For Jaruzelski, television was one of the decisive propaganda tools. The regime therefore tightened border controls considerably and managed to intercept several large shipments of video equipment in the following year. 300 Solidarity activists were also arrested during the year. Among them were Solidarity leaders Bogdan Borusewicz and Zbigniew Bujak.
But the changes in the Soviet Union worked against Jaruzelski and for Reagan. He was woken up one day at 4am and told that Mikhail Gorbachev had become the new General Secretary of the Soviet Party. After Leonid Brezhnev and Yuri Andropov, Konstantin Chernenko was also taken by illness. Chernenko – a wheezing old man who was losing his memory and could not stand up without help, dragging his legs behind him as he walked – passed on, giving way to the comparatively young Gorbachev.
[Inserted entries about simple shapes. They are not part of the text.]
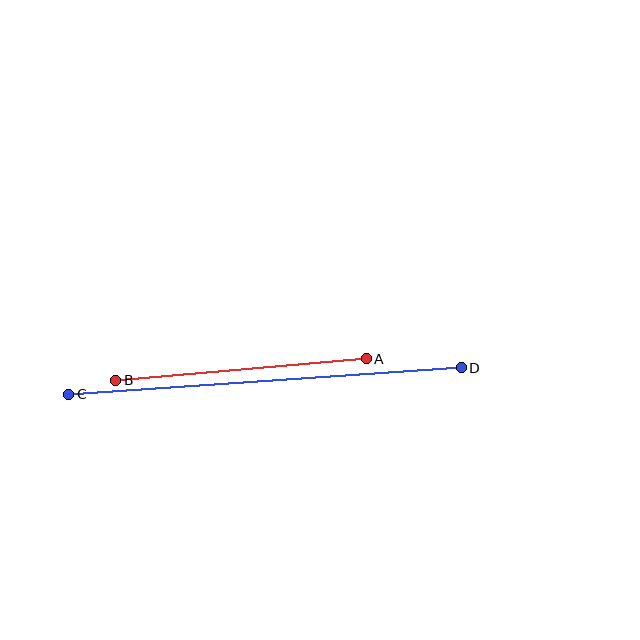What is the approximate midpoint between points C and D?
The midpoint is at approximately (265, 381) pixels.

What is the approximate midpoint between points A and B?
The midpoint is at approximately (241, 370) pixels.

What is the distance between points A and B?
The distance is approximately 251 pixels.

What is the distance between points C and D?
The distance is approximately 393 pixels.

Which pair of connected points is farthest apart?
Points C and D are farthest apart.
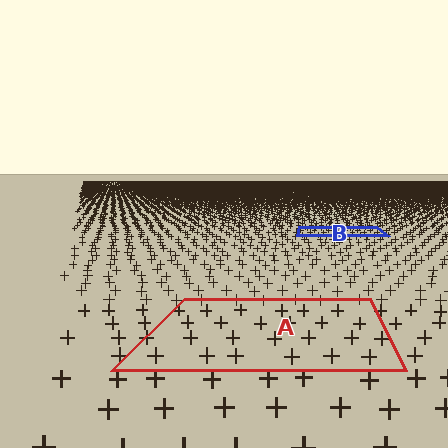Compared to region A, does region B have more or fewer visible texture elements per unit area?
Region B has more texture elements per unit area — they are packed more densely because it is farther away.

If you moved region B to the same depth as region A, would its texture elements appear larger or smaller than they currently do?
They would appear larger. At a closer depth, the same texture elements are projected at a bigger on-screen size.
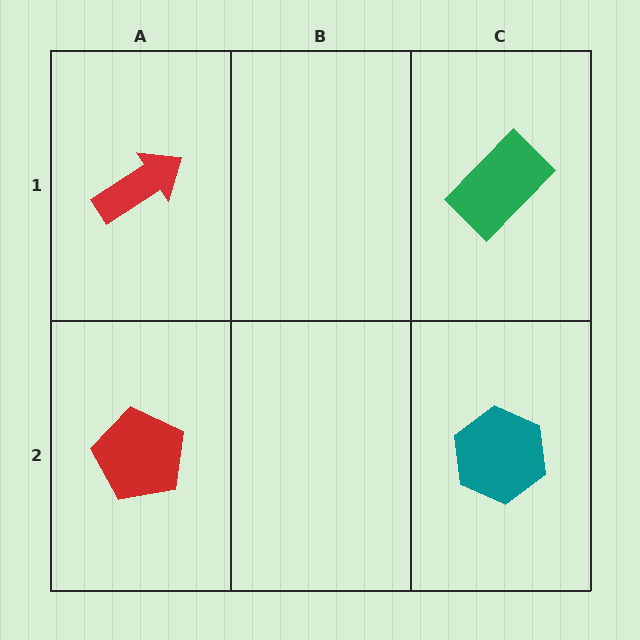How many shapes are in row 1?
2 shapes.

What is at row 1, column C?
A green rectangle.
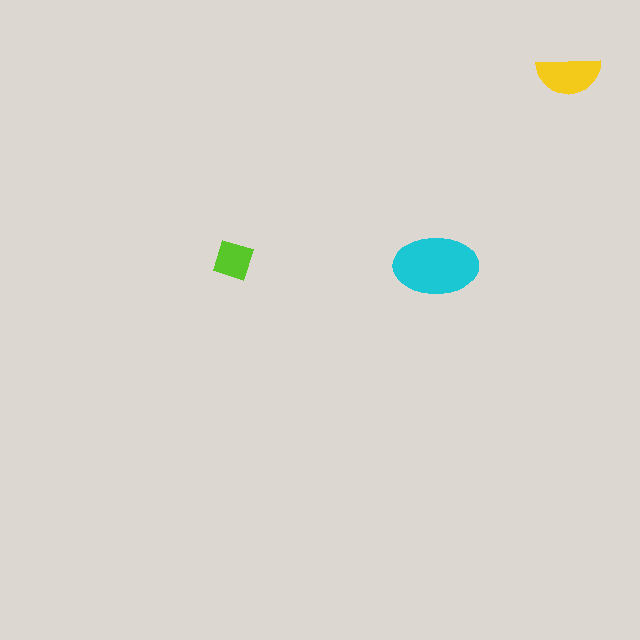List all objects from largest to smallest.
The cyan ellipse, the yellow semicircle, the lime diamond.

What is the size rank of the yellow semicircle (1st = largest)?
2nd.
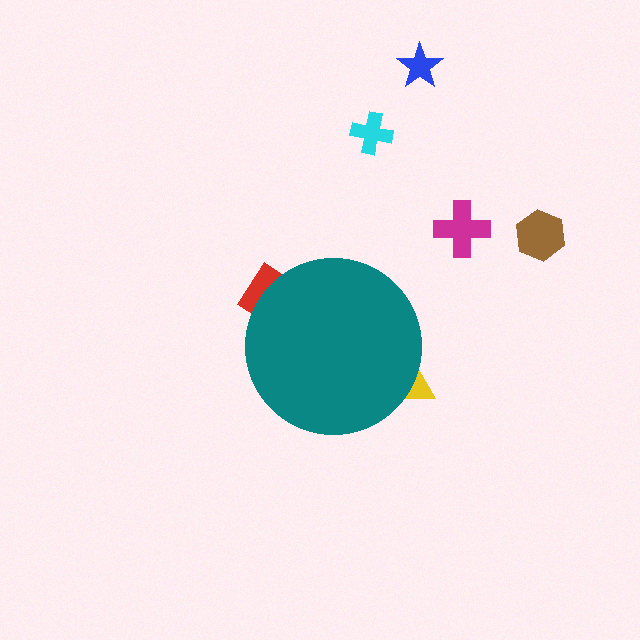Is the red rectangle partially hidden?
Yes, the red rectangle is partially hidden behind the teal circle.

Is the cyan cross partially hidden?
No, the cyan cross is fully visible.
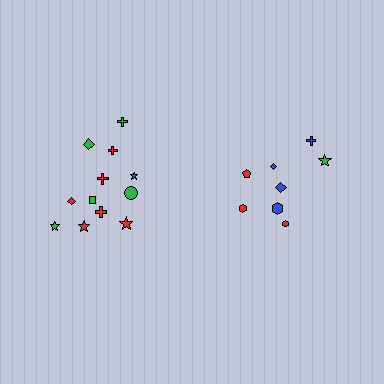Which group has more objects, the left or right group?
The left group.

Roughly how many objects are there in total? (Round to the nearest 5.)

The CIA hoped that Gorbachev would be able to calm things down, and Gorbachev knew that change was needed, including in Poland, including greater freedom of the press and democratisation. Moscow’s pressure on Warsaw eased and Jaruzelski expelled some of his biggest hawks and political prisoners were released from jails. The Cold War was coming to an end and Poland was at the centre of these developments.
At that moment, Pope John Paul II made a dramatic return to his homeland and changed the course of history. On 12 June 1987, he celebrated a public Mass in front of a million faithful in Gdansk. His visit, which lasted until 24 June, marked the resurrection of Solidarity and Poland’s own perestroika. When the Pope received Walesa, Walesa put on his best clothes, knelt before the Pope and kissed his hand. Nevertheless, the authorities were still in place and the police cracked down on all demonstrations in Gdańsk at the time.
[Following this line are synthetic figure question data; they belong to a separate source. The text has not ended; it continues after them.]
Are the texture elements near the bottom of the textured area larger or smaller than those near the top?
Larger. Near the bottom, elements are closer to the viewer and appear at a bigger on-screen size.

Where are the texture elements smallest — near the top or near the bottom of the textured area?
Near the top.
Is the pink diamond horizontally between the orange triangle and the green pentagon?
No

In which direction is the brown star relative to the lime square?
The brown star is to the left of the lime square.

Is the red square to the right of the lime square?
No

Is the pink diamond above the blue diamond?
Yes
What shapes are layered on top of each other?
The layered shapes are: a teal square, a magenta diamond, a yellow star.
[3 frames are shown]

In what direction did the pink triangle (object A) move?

Solidarity was still illegal and Wales was strictly controlled, but he could meet journalists and politicians. However, the union’s membership has fallen from what was once ten million to just one million. The enthusiasm of the past was gone, but discontent over worsening living conditions grew, and soon a series of strikes broke out, crippling the economy.
Mikhail Gorbachev visited Poland in July 1988 and made it clear to Jaruzelski that Moscow could no longer maintain the Eastern European empire, as it had neither the means nor the power. Soon afterwards, the Polish authorities announced that they were ready to talk to Solidarity and, once the agonising talks were over, Solidarity became a legal organisation. The agreement also allowed for partially free elections, the first in Eastern Europe for 50 years.
On 4 June 1989, the actress Joanna Szczepkowska announced on TV: “Ladies and gentlemen, on 4 June, communism ended in Poland. “
Jaruzelski resigned as President of the country in 1991 after only one year of his six-year term and lived the rest of his life in isolation, defending himself against accusations and trying to justify his actions. He also wrote several books and gave several interviews. He died in May 2014, aged 90.
Lech Walesa’s fate is different. In December 1990, he won the presidential election and became the first freely elected President of Poland. Despite all this, he is considered a controversial figure. He founded a party, but it performed badly in the 1993 elections. He communicated badly with the media and was often harsh. He also had to defend himself against accusations that he had been an informer for the SB in his youth. Only in his hometown of Gdansk is he still a hero, and Gdansk airport was named after him Lech Walesa Airport.